Gazze her geçen gün gözlerimizin önünde bombalanıyor, yakılıyor, yıkılıyor. Kardeşlerimizin yurdu talan ediliyor. Ailecek yaşadıkları evleri, camileri, okulları, hastaneleri, rızık kapıları harap ediliyor, enkaza çevriliyor. Siyonist işgalci ve en büyük şeytan olan tedarikçisi ABD ile, harap ettikleri o şerefli beldenin enkazı üzerinde tepiniyorlar.
Küstahça, arsızca, ahlaksızca iğfal ediyorlar dar-ı İslam’ı. Gayri resmi medyada paylaşılan bir habere göre işgal planlarını kendilerine yakışır şekilde uyguluyorlar; “Gazze’de İsrail’in yıktığı binaların enkazları, ABD’nin bölgede liman inşa etme projesinde kullanılıyor. Kullanılan enkazlarından birçoğunda henüz çıkarılamamış cesetler olduğu belirtiliyor. Gazzeliler söz konusu plana tepki gösteriyor. Amerikan-İsrail vahşeti, katlettikleri Filistinlilerin cesetlerini dahi rahat bırakmıyor.” Bu haberi teyit bile etmeden alıntılıyoruz, zira şimdiye kadar katil sürüsünün yaptıklarına şahit olmamız bize, doğru olmamasının ihtimal dışı olduğunu gösteriyor.
O güzel topraklara, yeraltı kaynaklarına, arazilerine çökmeye başladılar. Baksanıza, seçimi yaklaşan Amerika’nın, yeni başkanı olması muhtemel Trump’ın Yahudi damadının necis gözleri bile Gazze’ye dikilmiş. İçimiz kan ağlayarak, gözlerimizin önünde maalesef ki, yakında o mübarek İslam beldesi, gözü dönmüş kafirler tarafından iştahla istila edilecek. Adına yerleşimci dedikleri, sivil diyerek suçsuz hale büründürdükleri işgalciler, bir zamanlar müslümanların ayak bastığı yerleri zaptedecekler, mesken edinecekler.

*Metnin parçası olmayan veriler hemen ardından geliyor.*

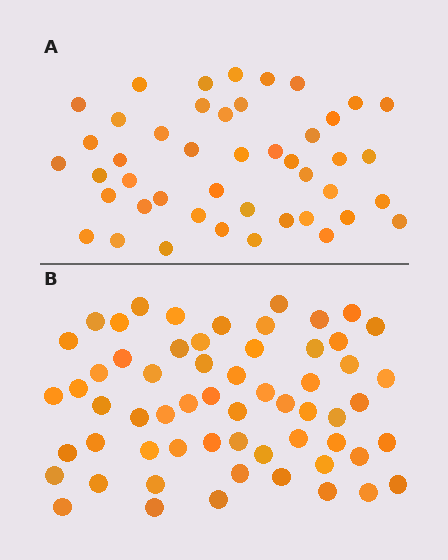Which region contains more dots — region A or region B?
Region B (the bottom region) has more dots.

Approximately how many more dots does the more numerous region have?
Region B has approximately 15 more dots than region A.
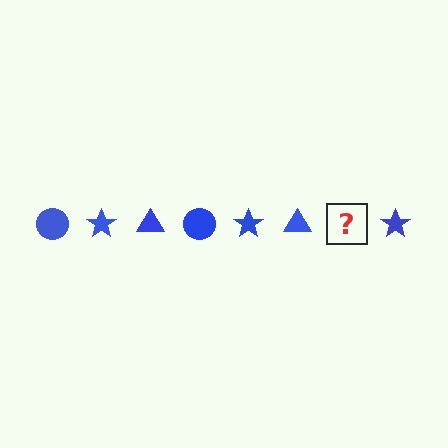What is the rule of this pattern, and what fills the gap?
The rule is that the pattern cycles through circle, star, triangle shapes in blue. The gap should be filled with a blue circle.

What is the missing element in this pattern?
The missing element is a blue circle.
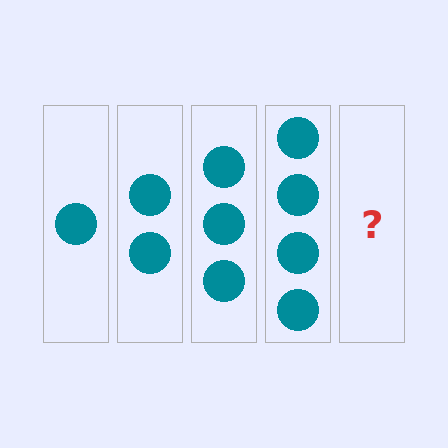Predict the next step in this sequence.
The next step is 5 circles.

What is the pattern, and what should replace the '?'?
The pattern is that each step adds one more circle. The '?' should be 5 circles.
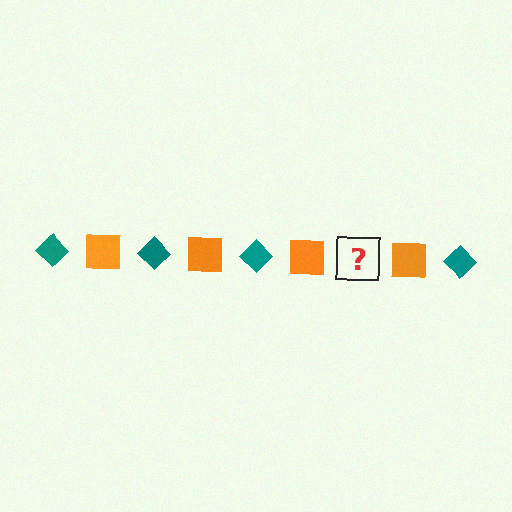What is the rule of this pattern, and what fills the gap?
The rule is that the pattern alternates between teal diamond and orange square. The gap should be filled with a teal diamond.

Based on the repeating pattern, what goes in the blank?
The blank should be a teal diamond.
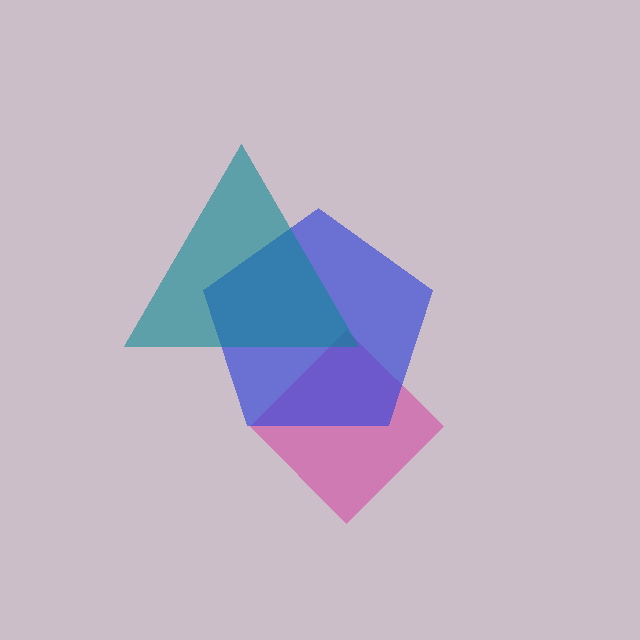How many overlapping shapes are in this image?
There are 3 overlapping shapes in the image.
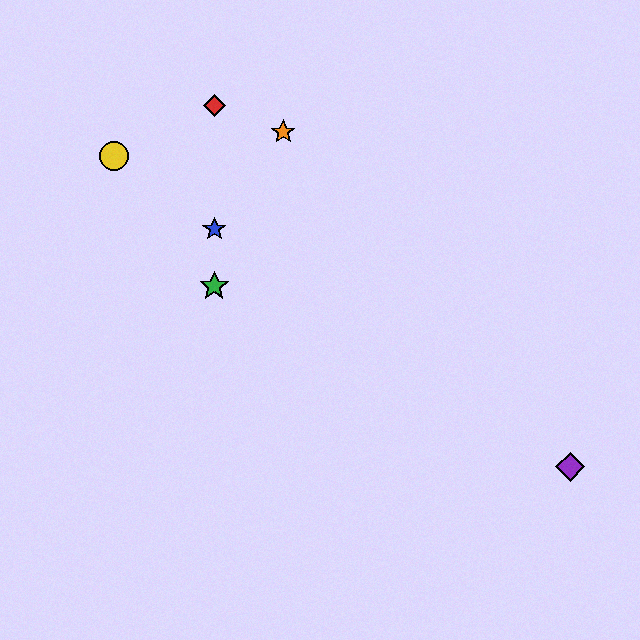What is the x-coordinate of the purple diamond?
The purple diamond is at x≈570.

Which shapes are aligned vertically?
The red diamond, the blue star, the green star are aligned vertically.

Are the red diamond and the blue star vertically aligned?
Yes, both are at x≈214.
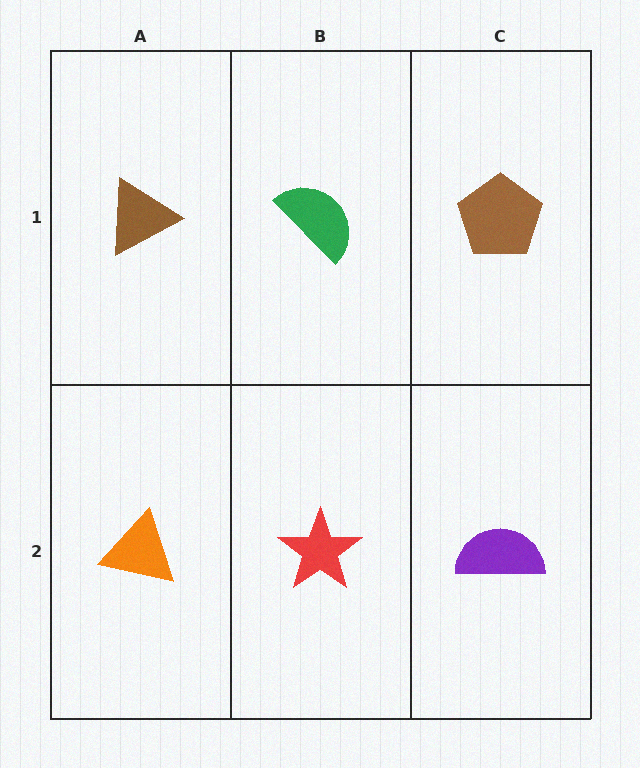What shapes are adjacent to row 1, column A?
An orange triangle (row 2, column A), a green semicircle (row 1, column B).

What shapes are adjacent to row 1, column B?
A red star (row 2, column B), a brown triangle (row 1, column A), a brown pentagon (row 1, column C).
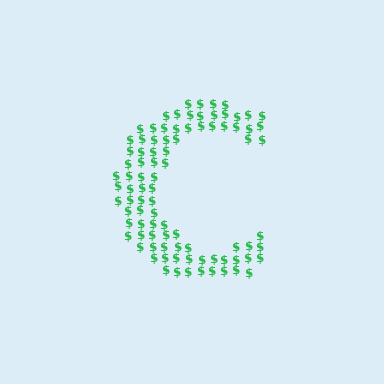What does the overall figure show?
The overall figure shows the letter C.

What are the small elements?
The small elements are dollar signs.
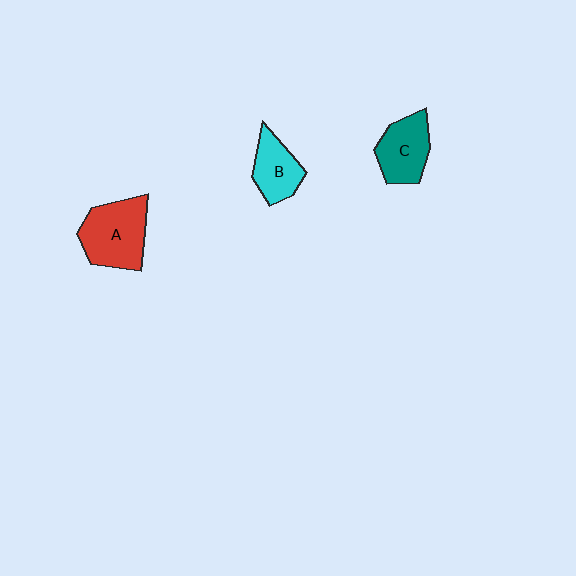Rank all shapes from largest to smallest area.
From largest to smallest: A (red), C (teal), B (cyan).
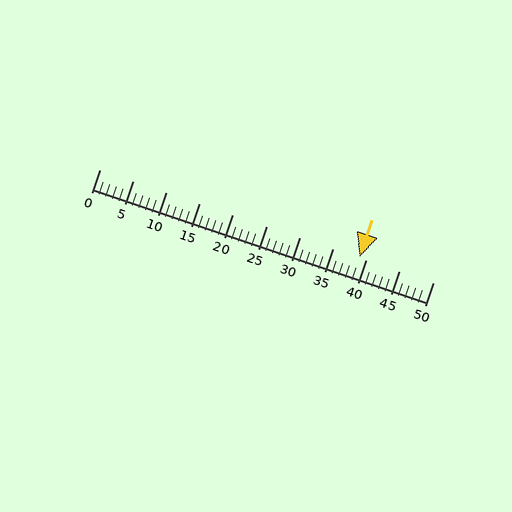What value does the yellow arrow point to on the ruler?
The yellow arrow points to approximately 39.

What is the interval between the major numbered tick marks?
The major tick marks are spaced 5 units apart.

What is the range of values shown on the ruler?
The ruler shows values from 0 to 50.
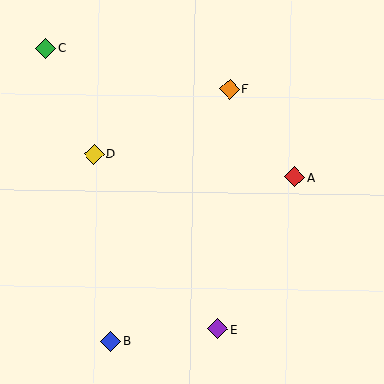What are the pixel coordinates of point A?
Point A is at (295, 177).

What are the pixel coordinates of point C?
Point C is at (46, 48).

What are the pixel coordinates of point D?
Point D is at (94, 154).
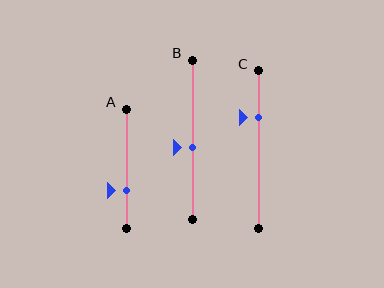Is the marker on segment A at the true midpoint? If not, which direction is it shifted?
No, the marker on segment A is shifted downward by about 18% of the segment length.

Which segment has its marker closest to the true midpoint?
Segment B has its marker closest to the true midpoint.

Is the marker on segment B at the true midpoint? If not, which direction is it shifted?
No, the marker on segment B is shifted downward by about 5% of the segment length.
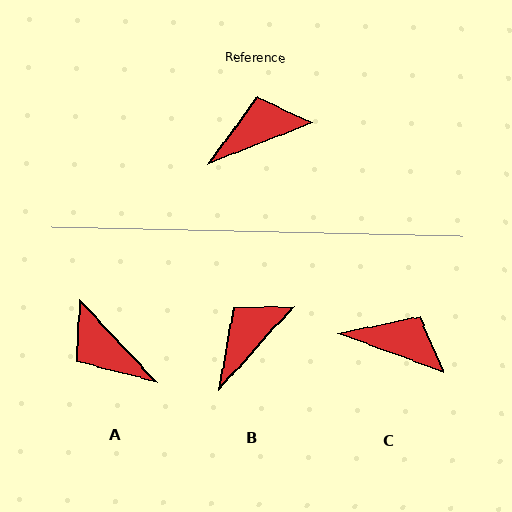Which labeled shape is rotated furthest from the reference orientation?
A, about 112 degrees away.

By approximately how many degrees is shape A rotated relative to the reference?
Approximately 112 degrees counter-clockwise.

Yakında oralarda şantiyeler kurulur, inşaatler başlar. Binaların eksiği, ihtiyacı olan demirler, çimentolar, çeliklerden yana İsrail endişe etmesin. Komşu olan, çıkarı olan devletlerden, halen ticareti, siyaseti, ilişkileri son hızla devam eden Türkiye’den itina ile tedarik edilir. Bakarsınız betonlaştırmada pek maharetli ülkemizdeki inşaat şirketleri, oraya yardıma koşarlar. Sahada çalışacak işçiler, mühendisler, ustalar bizden gidebilir. Şantiyenin çevresini dış tehditlerden korumak için dikenli tellerle donatırız. Korkmasınlar kumanyalarını, öğünlerini, meyvelerini, sularını da, topraklarımızdan çıkartarak, özenle yetiştirerek göndeririz.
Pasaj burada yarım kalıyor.